Continuo è l’invito a scoprire le tante periferie e soprattutto quale è la nostra periferia. Per fare questo c’è però bisogno di un profondo ascolto nello Spirito.
In questo viaggio di conversione nello spirito ci possiamo far aiutare da Abramo, il quale «credette, saldo nella speranza contro ogni speranza, e così divenne padre di molti popoli» (Rom 4,18). La fede granitica di Abramo ci invita a lasciarci afferrare da Colui che «lo condusse fuori e gli disse: Guarda in cielo e conta le stelle… Tale sarà la tua discendenza» (Gen 15,5). La fecondità di grazia che il Mistero Pasquale riserva ad ogni creatura, trova la sua origine proprio in questo lasciarsi condurre nel deserto delle nostre periferie, nel buio dei nostri dubbi, delle nostre fatiche, del nostre sofferenze… E contare le stelle!

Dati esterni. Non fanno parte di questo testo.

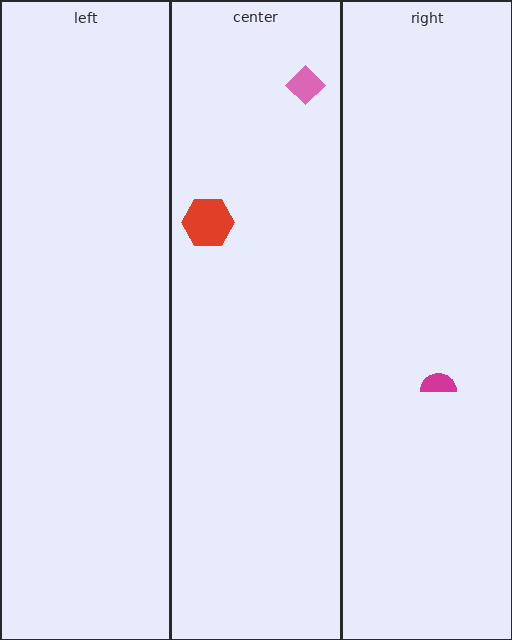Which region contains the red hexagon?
The center region.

L’atteggiamento di Abramo ripiegato in se stesso, con le sue paure e le sue solitudini, ricorda talune comunità educanti che, per paura della nuova vita che cresce intorno a loro, preferiscono restare chiuse aggrappandosi a inconsistenti tradizioni e falsi dogmi. Abramo però, con l’aiuto di Dio, trova il coraggio di alzare lo sguardo al cielo e aprirsi alle possibilità infinite che Dio stesso gli riserva. Il Signore lo chiama a smettere di fare i suoi calcoli limitati e schiudere il suo cuore a una speranza nuova… E il cuore, aprendosi, comincia a battere forte!
Un grande santo, Bernardo di Chiaravalle, interrogandosi su come si debba amare Dio, scopre che «la misura per amare Dio è amare senza misura». L’amore, dice San Giovanni Paolo II, ha delle caratteristiche precise. Esso è vero quando crea il bene delle persone e delle comunità, lo crea e lo dona agli altri. Soltanto chi, nel nome dell’amore, sa essere esigente con se stesso, può anche esigere l’amore dagli altri.

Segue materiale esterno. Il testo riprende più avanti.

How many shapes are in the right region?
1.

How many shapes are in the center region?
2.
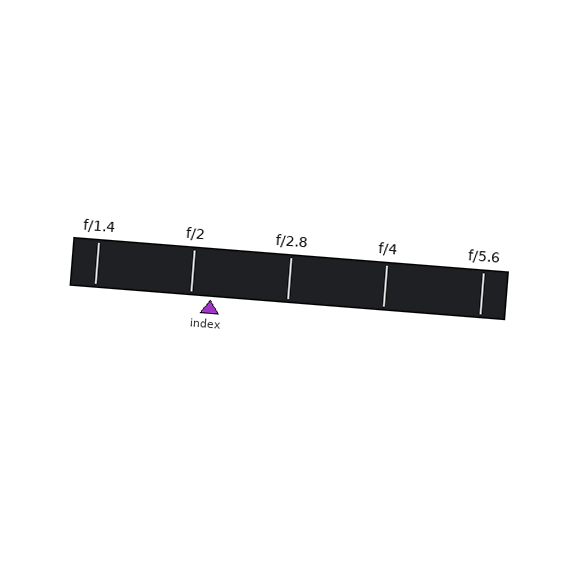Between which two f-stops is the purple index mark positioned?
The index mark is between f/2 and f/2.8.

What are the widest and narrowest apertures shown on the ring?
The widest aperture shown is f/1.4 and the narrowest is f/5.6.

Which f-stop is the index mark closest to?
The index mark is closest to f/2.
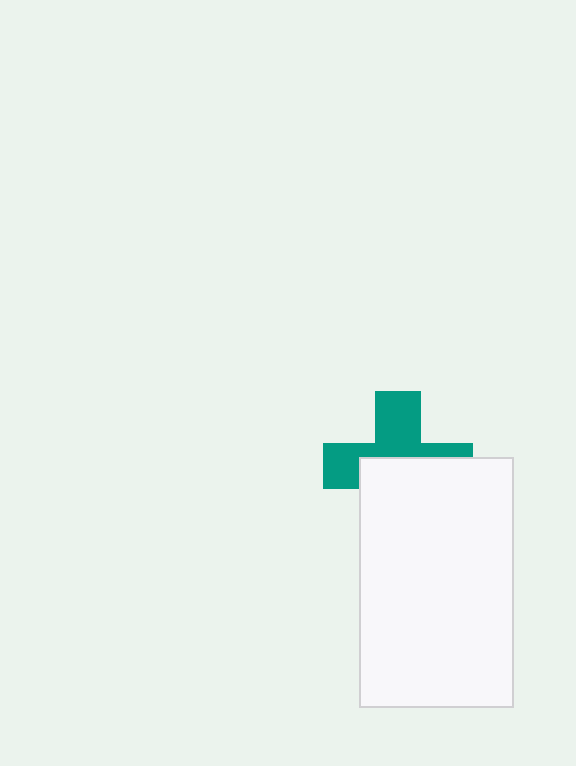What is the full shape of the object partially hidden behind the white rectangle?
The partially hidden object is a teal cross.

In questa ormai vicina Quaresima, come singoli cristiani e come comunità, sentiamoci chiamati ad un cambio di passo che converga all’incontro col Cristo Crocifisso e Risorto per amore. Da tale incontro poi, scaturisca il desiderio di vivere e operare in una Chiesa sempre più “in uscita”.
Così come papa Francesco ci ripete i più occasioni e anche nella Evangelii Gaudium:
“Preferisco una Chiesa accidentata, ferita e sporca per essere uscita per le strade, piuttosto che una Chiesa malata per la chiusura e la comodità di aggrapparsi alle proprie sicurezze. Non voglio una Chiesa preoccupata di essere il centro e che finisce rinchiusa in un groviglio di ossessioni e procedimenti. Se qualcosa deve santamente inquietarci e preoccupare la nostra coscienza è che tanti nostri fratelli vivono senza la forza, la luce e la consolazione dell’amicizia con Gesù Cristo, senza una comunità di fede che li accolga, senza un orizzonte di senso e di vita. Più della paura di sbagliare spero che ci muova la paura di rinchiuderci nelle strutture che ci danno una falsa protezione, nelle norme che ci trasformano in giudici implacabili, nelle abitudini in cui ci sentiamo tranquilli, mentre fuori c’è una moltitudine affamata e Gesù ci ripete senza sosta: «Voi stessi date loro da mangiare» (Mc 6,37)” (EG49).